Re: [libstdc++] doc/xml/manual/abi.xml -- fix references to GCC as well as GNU/Linux

2011-12-02 Thread Jonathan Wakely
On 27 November 2011 00:24, Gerald Pfeifer wrote:
>
> On the way I spotted an odd reference to GCC.  Looking at the
> overall document, it occurs to me that
>
>  - newer versions of GCC are not covered, and
>  - references to GCC generally are of the form gcc-X.Y instead of GCC X.Y.
>
> Is this something one of you guys (libstdc++) could have a look at?

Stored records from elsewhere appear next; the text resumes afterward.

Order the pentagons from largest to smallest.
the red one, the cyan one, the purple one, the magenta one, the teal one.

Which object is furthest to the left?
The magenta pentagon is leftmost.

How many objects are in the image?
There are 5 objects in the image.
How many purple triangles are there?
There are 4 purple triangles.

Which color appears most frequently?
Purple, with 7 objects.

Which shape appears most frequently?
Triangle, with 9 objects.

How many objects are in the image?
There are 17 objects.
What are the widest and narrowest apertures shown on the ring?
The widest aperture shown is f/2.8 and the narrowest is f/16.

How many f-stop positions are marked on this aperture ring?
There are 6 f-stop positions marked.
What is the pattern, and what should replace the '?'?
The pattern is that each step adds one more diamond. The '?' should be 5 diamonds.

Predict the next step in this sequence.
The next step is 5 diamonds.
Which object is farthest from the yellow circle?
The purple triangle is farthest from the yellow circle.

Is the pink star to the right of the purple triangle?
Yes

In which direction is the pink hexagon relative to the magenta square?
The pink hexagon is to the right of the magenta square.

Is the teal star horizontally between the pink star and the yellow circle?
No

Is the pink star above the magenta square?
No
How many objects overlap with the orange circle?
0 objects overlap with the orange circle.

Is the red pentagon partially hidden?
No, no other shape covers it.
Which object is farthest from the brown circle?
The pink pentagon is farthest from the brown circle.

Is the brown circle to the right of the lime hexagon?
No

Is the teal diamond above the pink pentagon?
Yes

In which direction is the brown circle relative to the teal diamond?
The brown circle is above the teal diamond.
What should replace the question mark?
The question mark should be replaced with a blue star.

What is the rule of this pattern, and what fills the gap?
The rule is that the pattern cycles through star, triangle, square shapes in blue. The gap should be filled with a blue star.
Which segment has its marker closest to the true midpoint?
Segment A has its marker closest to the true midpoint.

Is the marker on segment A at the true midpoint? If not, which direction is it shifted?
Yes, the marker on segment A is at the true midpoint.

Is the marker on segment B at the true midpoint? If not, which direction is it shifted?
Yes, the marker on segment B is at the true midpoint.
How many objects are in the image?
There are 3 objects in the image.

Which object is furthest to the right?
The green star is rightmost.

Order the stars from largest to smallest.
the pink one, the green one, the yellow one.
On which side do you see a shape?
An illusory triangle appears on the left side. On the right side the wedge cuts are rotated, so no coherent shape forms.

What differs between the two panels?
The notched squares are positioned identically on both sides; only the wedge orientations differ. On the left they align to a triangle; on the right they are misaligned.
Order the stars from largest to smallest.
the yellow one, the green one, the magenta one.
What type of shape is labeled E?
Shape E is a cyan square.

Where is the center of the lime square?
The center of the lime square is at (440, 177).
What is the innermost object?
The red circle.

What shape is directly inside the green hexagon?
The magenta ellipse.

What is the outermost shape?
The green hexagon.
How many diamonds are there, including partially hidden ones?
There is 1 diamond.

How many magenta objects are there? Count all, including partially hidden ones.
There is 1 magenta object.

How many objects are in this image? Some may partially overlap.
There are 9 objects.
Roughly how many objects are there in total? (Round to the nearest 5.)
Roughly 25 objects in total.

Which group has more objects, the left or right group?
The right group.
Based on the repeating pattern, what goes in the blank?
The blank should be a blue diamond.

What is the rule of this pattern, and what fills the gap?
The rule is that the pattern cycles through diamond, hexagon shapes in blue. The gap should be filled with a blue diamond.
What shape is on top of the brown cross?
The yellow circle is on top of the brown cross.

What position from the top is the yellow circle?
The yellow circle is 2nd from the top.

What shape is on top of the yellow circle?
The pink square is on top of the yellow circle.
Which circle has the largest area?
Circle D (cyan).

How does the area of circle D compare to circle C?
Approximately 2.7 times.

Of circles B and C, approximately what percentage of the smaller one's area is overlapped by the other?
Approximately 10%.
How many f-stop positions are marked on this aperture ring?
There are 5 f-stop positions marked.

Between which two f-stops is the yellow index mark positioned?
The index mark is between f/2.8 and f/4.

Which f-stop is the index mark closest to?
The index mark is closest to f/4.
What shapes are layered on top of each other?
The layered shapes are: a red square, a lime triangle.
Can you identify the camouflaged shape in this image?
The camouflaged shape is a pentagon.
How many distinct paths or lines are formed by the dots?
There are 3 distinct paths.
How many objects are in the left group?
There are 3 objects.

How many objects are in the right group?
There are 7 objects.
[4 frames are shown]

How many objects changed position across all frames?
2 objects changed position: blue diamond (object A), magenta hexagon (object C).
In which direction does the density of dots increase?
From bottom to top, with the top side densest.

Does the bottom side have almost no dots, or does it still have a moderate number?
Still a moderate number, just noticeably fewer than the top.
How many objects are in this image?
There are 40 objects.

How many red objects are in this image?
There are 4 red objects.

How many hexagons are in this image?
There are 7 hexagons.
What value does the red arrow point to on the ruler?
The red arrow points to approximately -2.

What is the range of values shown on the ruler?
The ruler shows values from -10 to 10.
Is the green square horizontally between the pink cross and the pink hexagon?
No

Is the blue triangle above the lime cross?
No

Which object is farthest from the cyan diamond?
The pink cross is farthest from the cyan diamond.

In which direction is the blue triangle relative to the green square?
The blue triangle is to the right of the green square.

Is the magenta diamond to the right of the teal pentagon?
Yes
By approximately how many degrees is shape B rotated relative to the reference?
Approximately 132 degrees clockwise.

How's this?  I think I got all the versions and dates correct, but I
must say I find keeping some of this info in the manual to be tedious
and unnecessary.

For an unnecessary example, these days the value of __GLIBCXX__ is the
date a release was made, available from e.g.
http://gcc.gnu.org/gcc-4.6/

To deal with the tedious parts, I changed a few repetitive instances
of 4.1.0, 4.1.1, 4.2.0, 4.2.1, 4.3.0 etc. etc. to just 4.x.x which
will be accurate in future and can be changed if it needs to be,
rather than having to keep adding new entries that say the headers for
GCC 4.6.1 are in include/c++/4.6.1 and, guess what, the headers for
GCC 4.6.2 are in include/c++/4.6.2

Would 4.*.* or 4.?.? be better than 4.x.x?

I'm not sure why we need to explicitly state the libgcc soname for
every release when it's always the same.

If noone objects to this approach I'll regenerate the HTML pages and
check this in at some point in the next few days.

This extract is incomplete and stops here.